Parsey McParseface incorrectly identifying root on questions

264 Views Asked by At

It seems to me that Parsey has severe issues with correctly tagging questions and any sentence with "is" in it.


Text: Is Barrack Obama from Hawaii?

GCloud Tokens (correct):

  • Is - [root] VERB
  • Barrack - [nn] NOUN
  • Obama - [nsubj] NOUN
  • from - [adp] PREP
  • Hawaii - [pobj] NOUN

Parsey Tokens (wrong):

  • Is - [cop] VERB
  • Barrack - [nsubj] NOUN
  • Obama - [root] NOUN
  • from - [adp] PREP
  • Hawaii - [pobj] NOUN

Parsey decides to make the noun (!) Obama the root, which messes up everything else.


Text: My name is Philipp

GCloud Tokens (correct):

  • My [poss] PRON
  • name [nsubj] NOUN
  • is [root] VERB
  • Philipp [attr] NOUN

ParseyTokens (incorrect):

  • My [poss] PRON
  • name [nsubj] NOUN
  • is [cop] VERB
  • Philipp [root] NOUN

Again parsey chooses the NOUN as root and struggles with COP.


Any ideas why this is happening and how I could fix it?

Thanks, Phil

3

There are 3 best solutions below

0
On

I have to qualify my answer: I have limited knowledge of Parsey McParseface. However, since nobody else has answered, I hope I can add some value.

I think a major problem with most machine learning models is a lack of interpretability. This relates to your first question: "why is this happening?" It's very difficult to tell because this tool is founded on a 'black box' model, namely, a neural network. I will say that it seems extremely surprising, given the strong claims made about Parsey, that a common word like 'is' fools it consistently. Is it possible you've made some mistake? It's hard to tell without a code sample.

I'll assume you haven't made a mistake, in which case, I think you could solve this (or mitigate it) by taking advantage of your observation that the word 'is' seems to throw the model off. You could simply check the sentence in question for the word 'is' and use GCloud (or another parser) in that case. Conveniently, once you are using both, you can use GCloud as a fallback for other cases where Parsey seems to fail, should you find them in the future.
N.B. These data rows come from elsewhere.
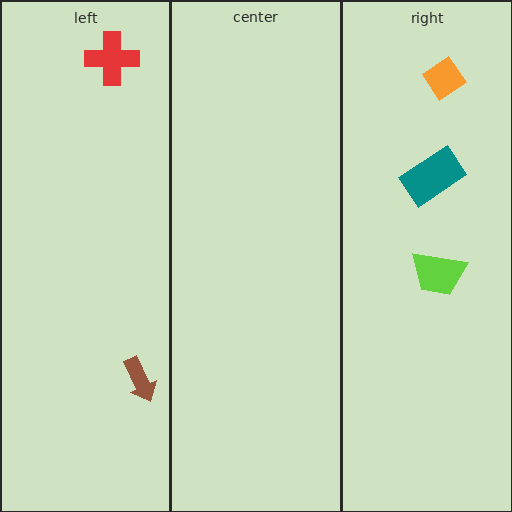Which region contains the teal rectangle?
The right region.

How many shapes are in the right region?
3.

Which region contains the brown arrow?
The left region.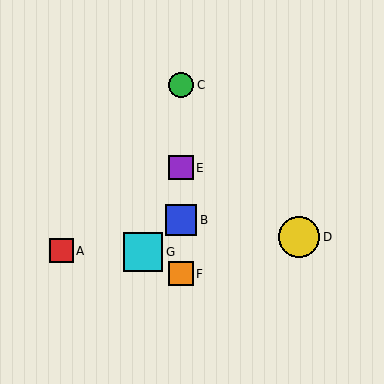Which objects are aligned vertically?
Objects B, C, E, F are aligned vertically.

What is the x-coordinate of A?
Object A is at x≈61.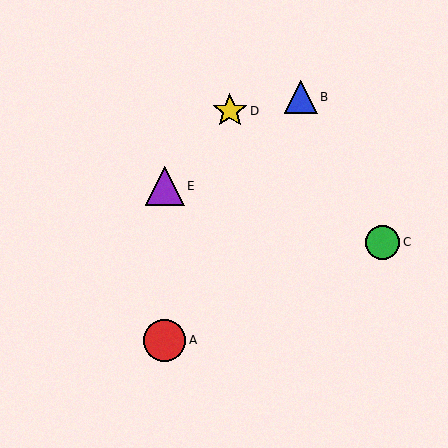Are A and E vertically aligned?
Yes, both are at x≈165.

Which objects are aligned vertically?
Objects A, E are aligned vertically.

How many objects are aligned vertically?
2 objects (A, E) are aligned vertically.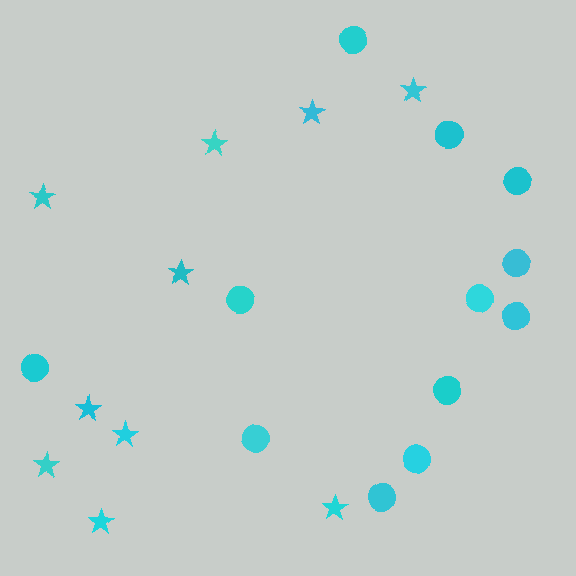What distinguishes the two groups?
There are 2 groups: one group of stars (10) and one group of circles (12).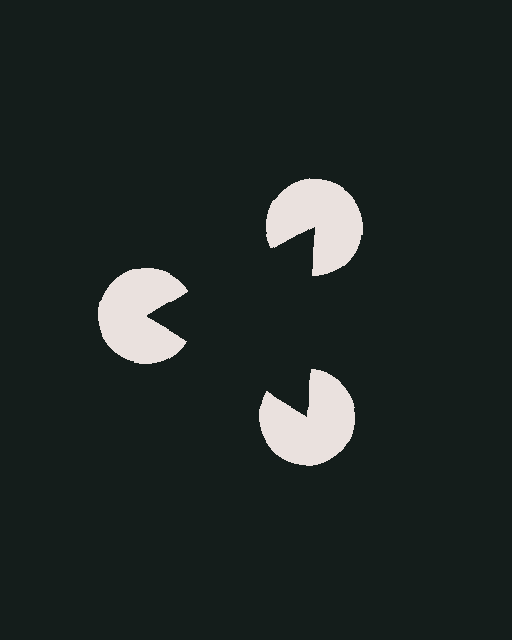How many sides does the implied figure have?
3 sides.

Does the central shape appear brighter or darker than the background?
It typically appears slightly darker than the background, even though no actual brightness change is drawn.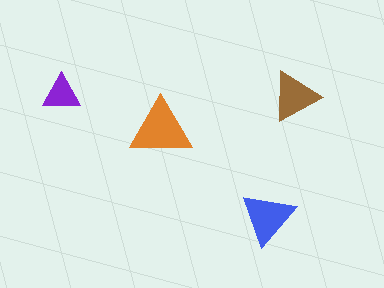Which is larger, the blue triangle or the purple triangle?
The blue one.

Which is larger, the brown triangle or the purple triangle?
The brown one.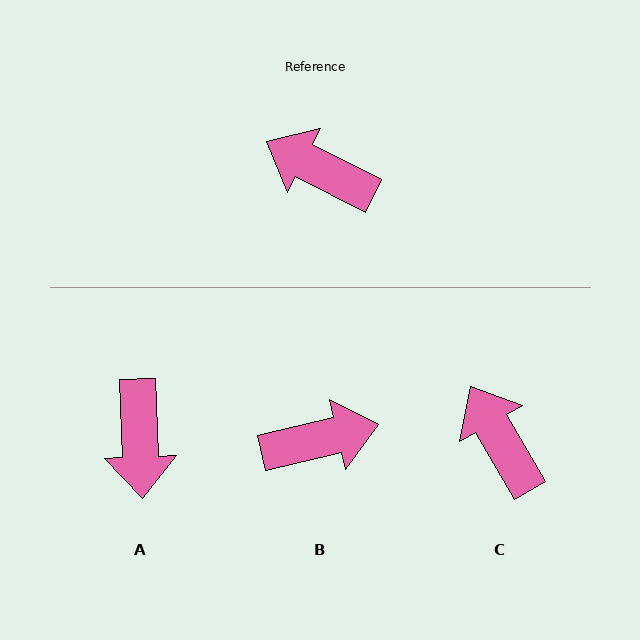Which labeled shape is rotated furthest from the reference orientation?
B, about 140 degrees away.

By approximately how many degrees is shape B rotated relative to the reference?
Approximately 140 degrees clockwise.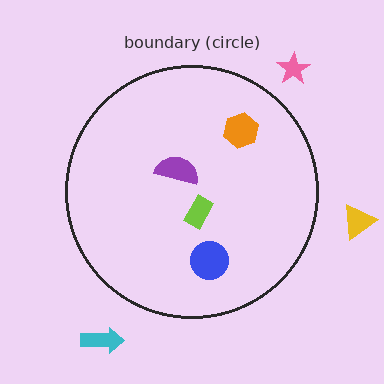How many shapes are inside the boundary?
4 inside, 3 outside.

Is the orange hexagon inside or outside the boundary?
Inside.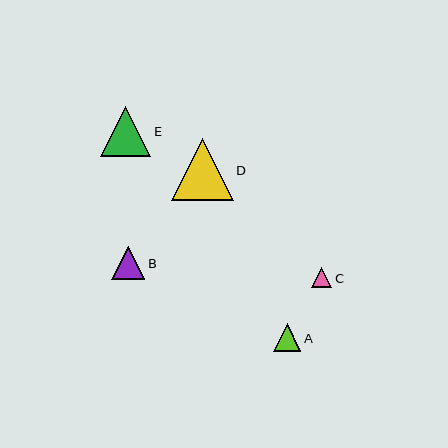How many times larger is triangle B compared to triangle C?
Triangle B is approximately 1.6 times the size of triangle C.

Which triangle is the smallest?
Triangle C is the smallest with a size of approximately 21 pixels.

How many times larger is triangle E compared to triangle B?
Triangle E is approximately 1.5 times the size of triangle B.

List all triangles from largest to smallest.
From largest to smallest: D, E, B, A, C.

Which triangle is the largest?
Triangle D is the largest with a size of approximately 62 pixels.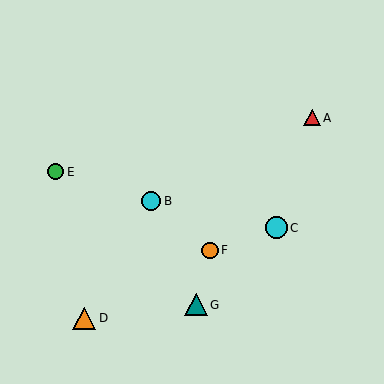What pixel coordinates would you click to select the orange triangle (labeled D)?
Click at (84, 318) to select the orange triangle D.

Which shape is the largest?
The cyan circle (labeled C) is the largest.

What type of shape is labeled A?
Shape A is a red triangle.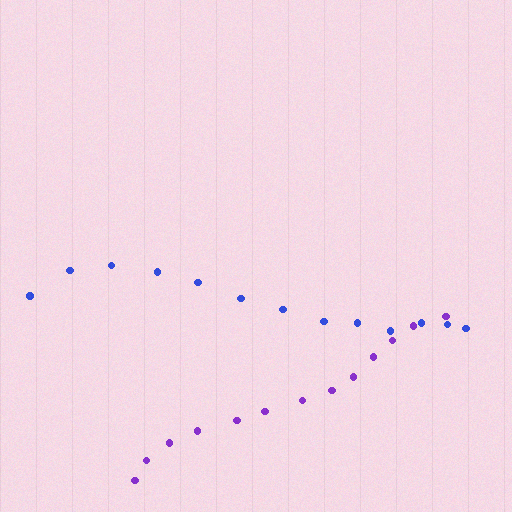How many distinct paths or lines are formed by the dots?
There are 2 distinct paths.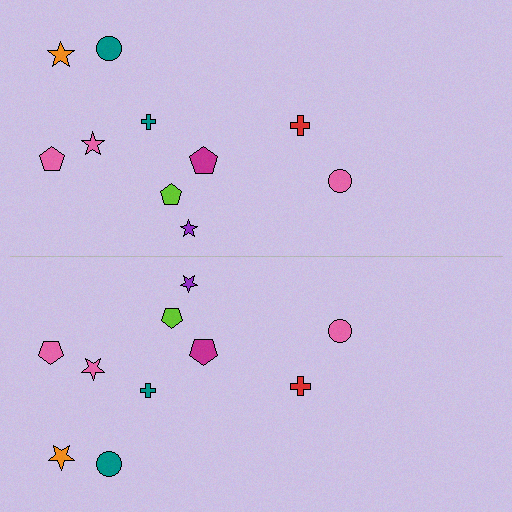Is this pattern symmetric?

As for improving the base model, if you care enough, you could recreate it using the original paper, and perhaps optimize the training to suit your situation.

0
On

Regarding the first example, it appears that Parsey's training data is quite old, and doesn't contain any mention of even the word "Barack". If you replace Barack Obama with Bill Clinton you get a correct parse.

Input: Is Bill Clinton from Hawaii ? Parse: Is VBZ ROOT +-- Clinton NNP nsubj | +-- Bill NNP nn +-- from IN prep | +-- Hawaii NNP pobj +-- ? . punct

The second example is instead correctly parsed according to Stanford Dependencies (see "The treatment of copula verbs" in http://nlp.stanford.edu/software/dependencies_manual.pdf).
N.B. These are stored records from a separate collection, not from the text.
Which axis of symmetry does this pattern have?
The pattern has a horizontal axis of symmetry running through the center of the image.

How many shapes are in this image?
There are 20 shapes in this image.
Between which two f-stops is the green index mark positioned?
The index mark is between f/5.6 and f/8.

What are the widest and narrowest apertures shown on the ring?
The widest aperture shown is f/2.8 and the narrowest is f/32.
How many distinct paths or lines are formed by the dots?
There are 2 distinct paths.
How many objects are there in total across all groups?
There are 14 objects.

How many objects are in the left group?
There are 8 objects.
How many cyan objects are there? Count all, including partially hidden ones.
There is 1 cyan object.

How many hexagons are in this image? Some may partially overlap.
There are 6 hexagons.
Input: My name is Philip Parse: Philip NNP ROOT +-- name NN nsubj | +-- My PRP$ poss +-- is VBZ cop

0
On

Since it correctly tagged Barack Obama as 2 nouns, I don't think its unfamiliarity with the name is the problem. I think Parsey has a ban on using "is" as the root.
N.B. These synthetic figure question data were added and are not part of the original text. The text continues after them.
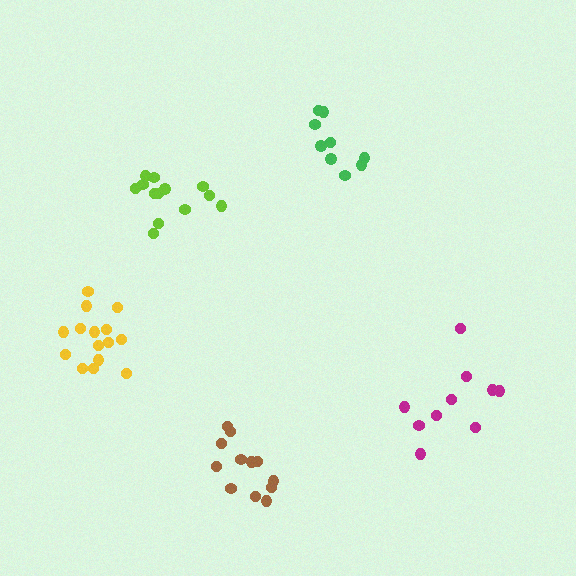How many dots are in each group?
Group 1: 15 dots, Group 2: 9 dots, Group 3: 10 dots, Group 4: 12 dots, Group 5: 13 dots (59 total).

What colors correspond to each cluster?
The clusters are colored: yellow, green, magenta, brown, lime.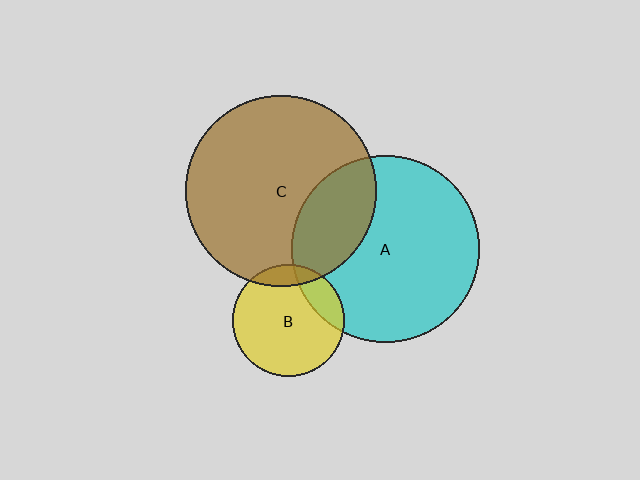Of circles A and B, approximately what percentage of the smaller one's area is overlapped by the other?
Approximately 15%.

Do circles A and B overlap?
Yes.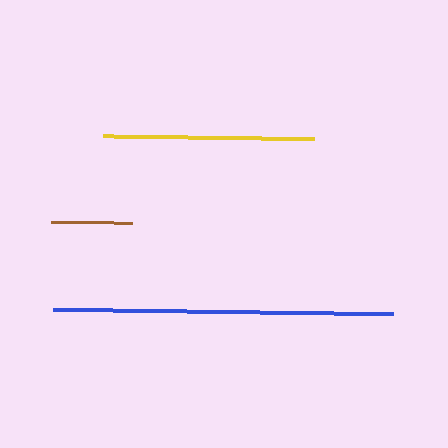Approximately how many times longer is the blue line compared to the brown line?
The blue line is approximately 4.2 times the length of the brown line.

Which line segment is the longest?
The blue line is the longest at approximately 340 pixels.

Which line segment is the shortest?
The brown line is the shortest at approximately 81 pixels.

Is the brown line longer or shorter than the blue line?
The blue line is longer than the brown line.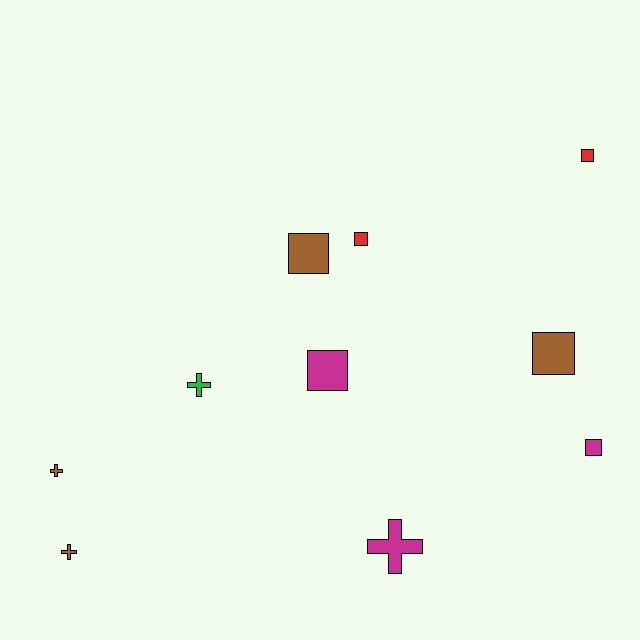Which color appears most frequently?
Brown, with 4 objects.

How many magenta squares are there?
There are 2 magenta squares.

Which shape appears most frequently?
Square, with 6 objects.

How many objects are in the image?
There are 10 objects.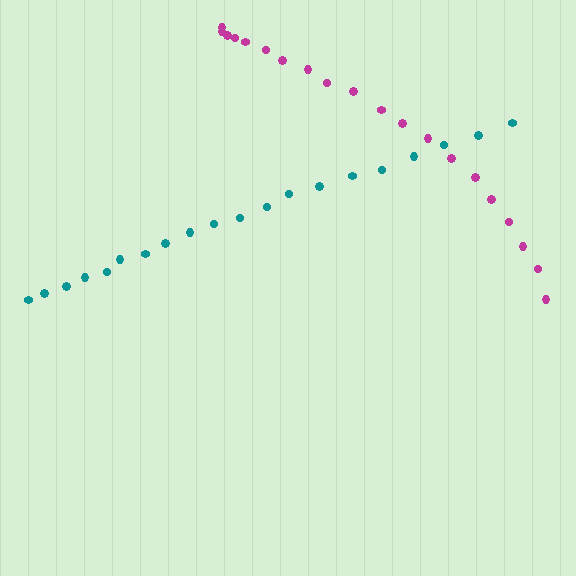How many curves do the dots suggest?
There are 2 distinct paths.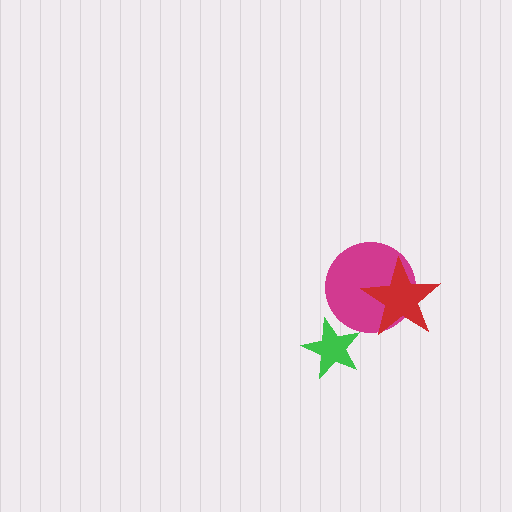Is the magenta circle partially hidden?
Yes, it is partially covered by another shape.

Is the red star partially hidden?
No, no other shape covers it.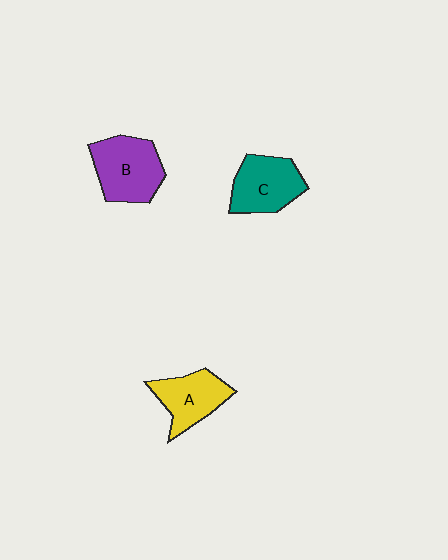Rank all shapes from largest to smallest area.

In theoretical dependency grammar, a noun is never the root of a complete sentence. Parsey, however, does not follow theory; it has a strong preference for making content words into heads. I am thinking that it has decided that when you say "X is Y" the head of the sentence should be "X" rather than "is" because "is" is not an informative word.

...Except for the Bill Clinton example, which may prove me wrong! I have not yet gotten Parsey working on my own computer, so I'm not sure.